Following Pang’s testimony, Council Member Elle Cochran told the committee and Sugimura that people should be allowed to testify on GMO matters because they were concerned about GMOs being part of A&B’s diversified agriculture plan.
But Sugimura reiterated what she said at the beginning of the meeting. She said many of the testifiers were stirred up by emails and social media postings over the weekend that provided inaccurate information that the matter before the committee involved GMOs. She called for order in the gallery.
People in the audience chanted “Shame on you, shame on you,” as Sugimura called for a recess and several police officers descended to the council floor.

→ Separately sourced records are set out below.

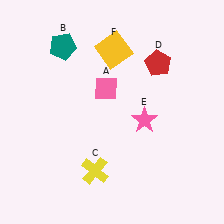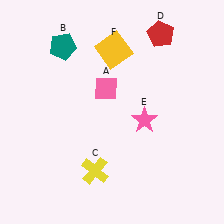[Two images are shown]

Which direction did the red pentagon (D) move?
The red pentagon (D) moved up.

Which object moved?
The red pentagon (D) moved up.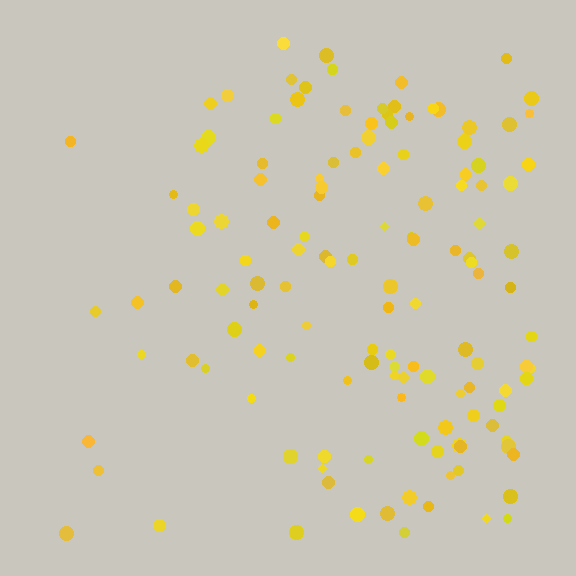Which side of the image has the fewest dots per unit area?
The left.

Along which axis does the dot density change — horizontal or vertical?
Horizontal.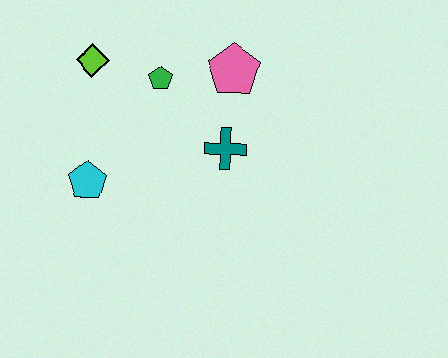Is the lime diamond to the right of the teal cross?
No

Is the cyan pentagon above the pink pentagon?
No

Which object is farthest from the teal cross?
The lime diamond is farthest from the teal cross.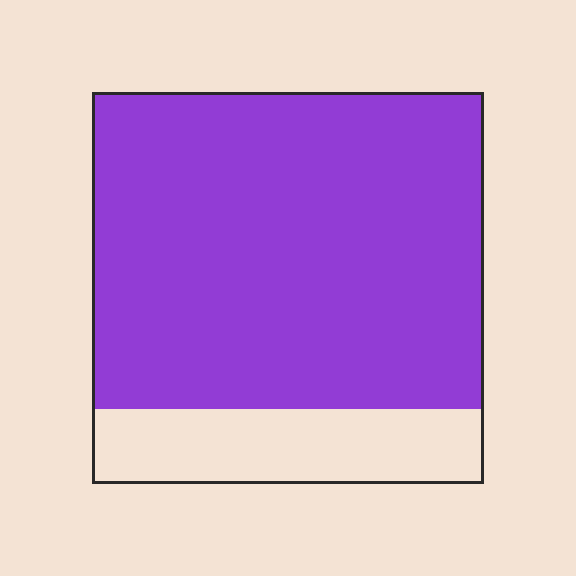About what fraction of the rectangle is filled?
About four fifths (4/5).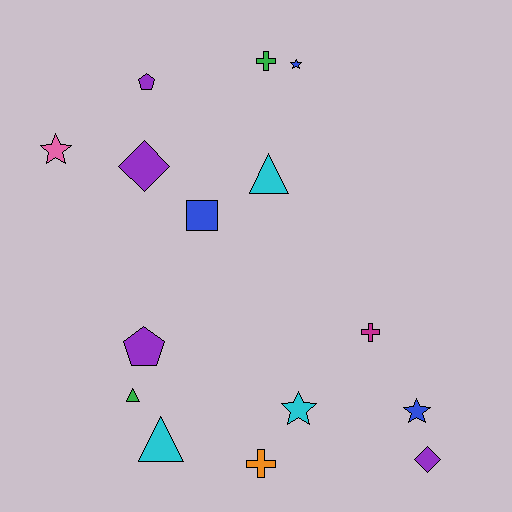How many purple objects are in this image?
There are 4 purple objects.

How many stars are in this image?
There are 4 stars.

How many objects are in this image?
There are 15 objects.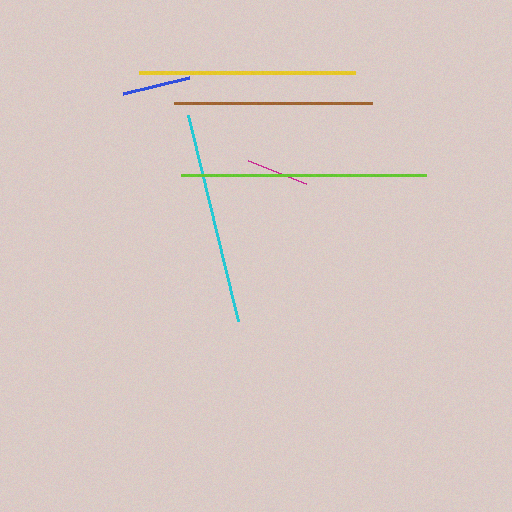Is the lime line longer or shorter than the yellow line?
The lime line is longer than the yellow line.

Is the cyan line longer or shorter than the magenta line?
The cyan line is longer than the magenta line.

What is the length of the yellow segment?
The yellow segment is approximately 215 pixels long.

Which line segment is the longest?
The lime line is the longest at approximately 245 pixels.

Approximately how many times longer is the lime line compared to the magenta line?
The lime line is approximately 4.0 times the length of the magenta line.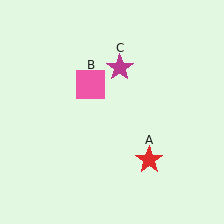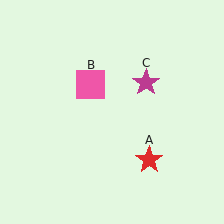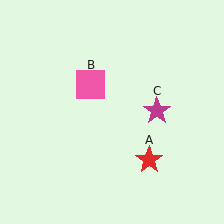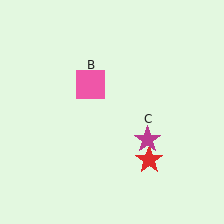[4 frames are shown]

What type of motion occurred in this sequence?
The magenta star (object C) rotated clockwise around the center of the scene.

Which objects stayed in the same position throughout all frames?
Red star (object A) and pink square (object B) remained stationary.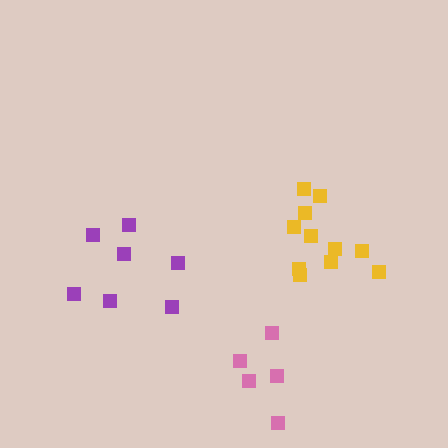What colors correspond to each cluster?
The clusters are colored: purple, yellow, pink.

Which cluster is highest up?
The yellow cluster is topmost.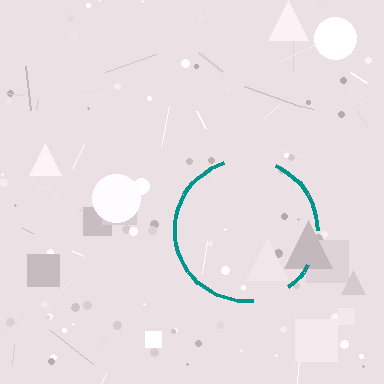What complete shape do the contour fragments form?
The contour fragments form a circle.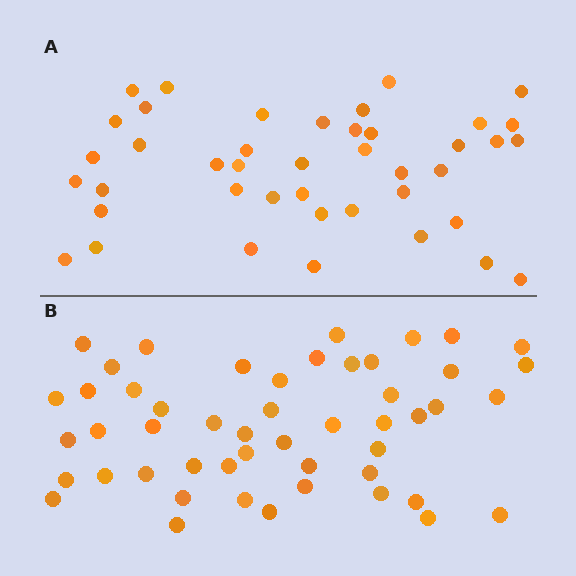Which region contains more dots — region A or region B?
Region B (the bottom region) has more dots.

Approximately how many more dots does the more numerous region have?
Region B has roughly 8 or so more dots than region A.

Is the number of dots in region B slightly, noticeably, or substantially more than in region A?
Region B has only slightly more — the two regions are fairly close. The ratio is roughly 1.2 to 1.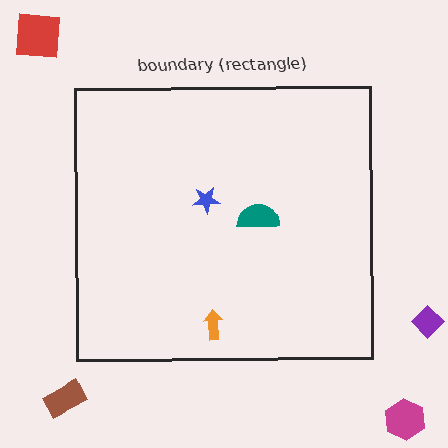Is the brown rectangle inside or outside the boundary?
Outside.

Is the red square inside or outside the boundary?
Outside.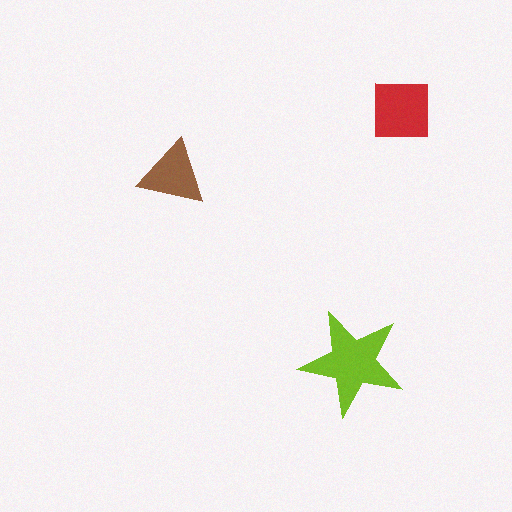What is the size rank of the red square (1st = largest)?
2nd.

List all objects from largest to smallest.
The lime star, the red square, the brown triangle.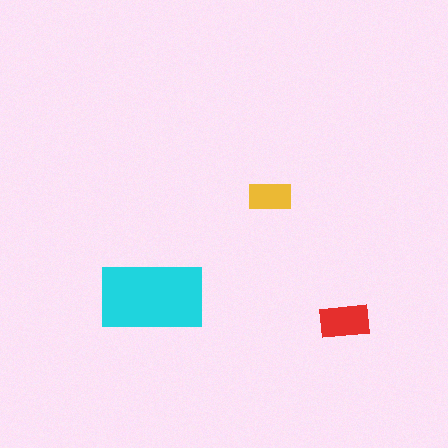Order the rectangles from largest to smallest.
the cyan one, the red one, the yellow one.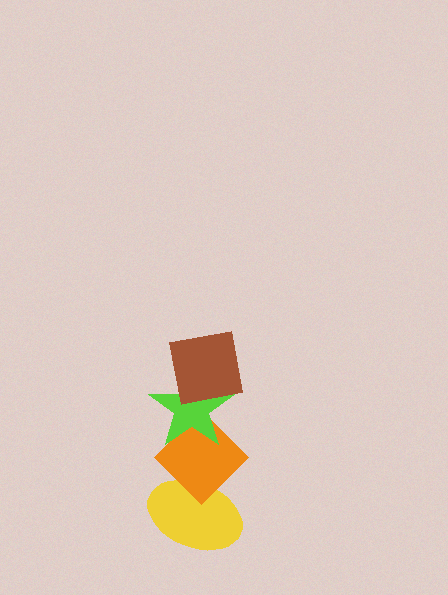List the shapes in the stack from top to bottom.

During a break, Cochran said she understood the people’s frustrations because the A&B presentation and testifiers were put at the end of the calendar. She added that people did not like being told not to testify about GMOs.
Cochran said that at an A&B public open house there was mention of GMO crops being grown on the former sugar cane land.
She said people in the audience were trying to be nonvocal as they held up green papers when they supported testimony and red papers when they disagreed.
But Cochran added that “you always have a few in the crowd” who cannot contain themselves and speak out.
“That’s just human nature,” she said.
Also during a break, Sugimura said she was trying to keep the meeting focused on the agenda item, which was A&B’s presentation, and that came at the end of the meeting. But, as the meeting wore on, Sugimura let people discuss what they wanted, even if it related to GMOs.
She said she and other council members wanted to hear from the testifiers as well.
“We are all trying to get to the same place,” she said.
People want food for the community along with homes for working families, she said.
“A&B is one of the partners who can make Maui a better place to live,” she said.